# What are natural frequencies?

BMJ 2011; 343 doi: https://doi.org/10.1136/bmj.d6386 (Published 17 October 2011) Cite this as: BMJ 2011;343:d6386- Gerd Gigerenzer, director, Centre for Adaptive Behaviour and Cognition, Max Planck Institute for Human Development, Berlin

- gigerenzer{at}mpib-berlin.mpg.de

Doctors need to find better ways to communicate risk to patients

A 2011 Cochrane Review concluded that health professionals and consumers “understood natural frequencies better than probabilities.”1 A 2011 *Annals of Internal Medicine* article reported the opposite, that “natural frequencies are not the best format for communicating the absolute benefits and harms of treatment”2 How should physicians deal with these contradictory messages?

As is often the case, the contradiction lies in the definitions, not in the data. Ulrich Hoffrage and I introduced the term “natural frequencies” in the late 1990s and conducted the first studies showing that they foster understanding of the positive predictive value among lay people, doctors, and medical students.3 4 5 6 What is a natural frequency? It is a joint frequency of two events, such as the number of patients with disease and who have a positive test result, and is an alternative to presenting the same information in conditional probabilities, such as sensitivities and specificities. Conditional probabilities tend to cloud the minds of many people, including health professionals, as the following problem illustrates (for convenience, probabilities are expressed in percentages).
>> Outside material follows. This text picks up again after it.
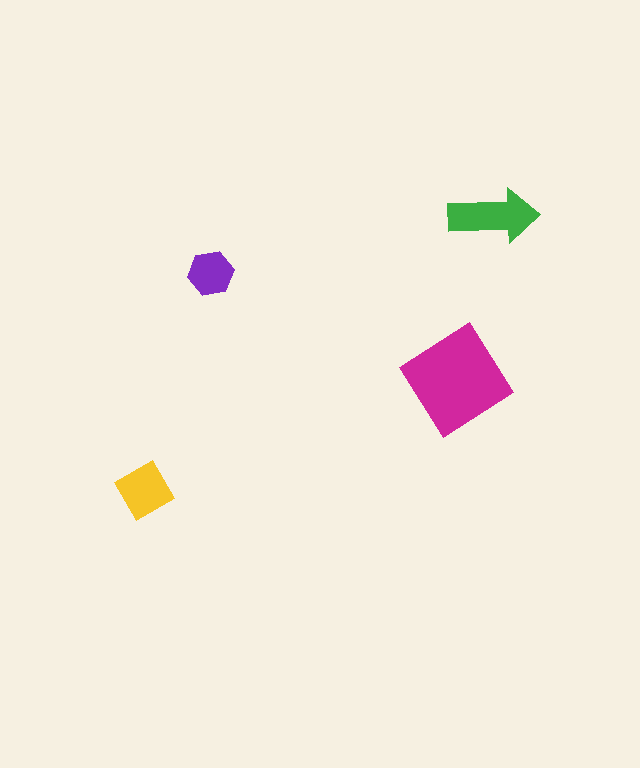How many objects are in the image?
There are 4 objects in the image.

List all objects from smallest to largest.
The purple hexagon, the yellow diamond, the green arrow, the magenta diamond.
Assume you use mammography in a certain region to screen for breast cancer. The following information is known:

The probability that a woman has breast cancer is 1% (the prevalence).

If a woman has breast cancer, the probability that she tests positive is 90% (the sensitivity).

If a woman does not have breast cancer, the probability that she nevertheless tests positive is 9% (the false positive rate).

A woman tests positive. What is the chance that she actually has breast cancer?

When I asked 160 gynaecologists this question at the beginning of a continuing medical education session on risk literacy, a majority (60%) believed that the answer was 80% to 90% and 19% believed it to be 1%.7 If patients knew about this variability, they would rightly be scared.

Natural frequencies, in contrast, help to see through the mental fog. To express them, you take a large enough number of people (such as 100 or 1000, depending on the prevalence) and break this number down into natural frequencies:

Ten in every 1000 women have breast cancer.

Of these 10 women with breast cancer, nine will test positive.

Of the 990 women without breast cancer, about 89 nevertheless test positive.

Now it is easier to recognise the answer. We expect that 98 women test positive altogether, nine of whom have breast cancer. Therefore, the positive predictive value is 9/98 (9.2%), or roughly one in 10. That is, we expect that of 10 women who test positive nine have false positive results. After just this one session, most of the gynaecologists (87%) had mastered translating sensitivities and false alarm rates into natural frequencies and calculating the positive predictive value.

Natural frequencies facilitate insight. Even 10 year olds can determine the positive predictive value when given natural frequencies, often to the astonishment of their teachers, but are helpless when given conditional probabilities.8 Why is that? To compute the probability of cancer given a positive test result from probability information (fig⇓, left), we need to use Bayes’s rule, a rather complex formula that entails three multiplications. Note that the four conditional probabilities at the bottom of the tree (left) do not add up to 100%. This is because they are normalised with respect to the prevalence of cancer or no cancer. By normalising, the information about prevalence gets lost and then needs to be reintroduced by multiplying it by each conditional probability. Natural frequencies (fig⇓, right), in contrast, do not require these multiplications. The four natural frequencies at the bottom of the tree (right) are not normalised but add up to the total number on the top, simplifying the use of Bayes’s rule.

So why did the *Annals of Medicine* article not find this advantage? Simply because it did not test natural frequencies. As shown in the figure, natural frequencies are joint frequencies, such as the number of women (nine) who test positive and who have breast cancer. These differ from simple frequencies, such as two in 10 people who test positive. Similarly, conditional probabilities and simple probabilities are not the same. What the *Annals of Medicine *article did was compare simple percentages (such as 2% of people who took a drug had diarrhoea) and other formats against simple frequencies (20 in every 1000 people who took the drug had diarrhoea), which it called natural frequencies. However, the computational advantage does not apply to simple frequencies.

It does not matter to a computer program whether the input is conditional probabilities or natural frequencies, but to a human being it clearly does. Healthcare providers need to know how to represent information so that their patients can actually understand what it means. Providing a helpful representation is a key skill in the art of communication of risk. Yet understanding test results is not a forte of most doctors themselves. To remedy the situation, every medical curriculum should teach an understanding of health statistics. This is not the same as teaching biostatistics (which corresponds to the left of the figure). For some people, natural frequency trees are ideal; for others, natural frequency grids that represent individuals by icons are best. Effective representations such as these are indeed available, but we need to teach them.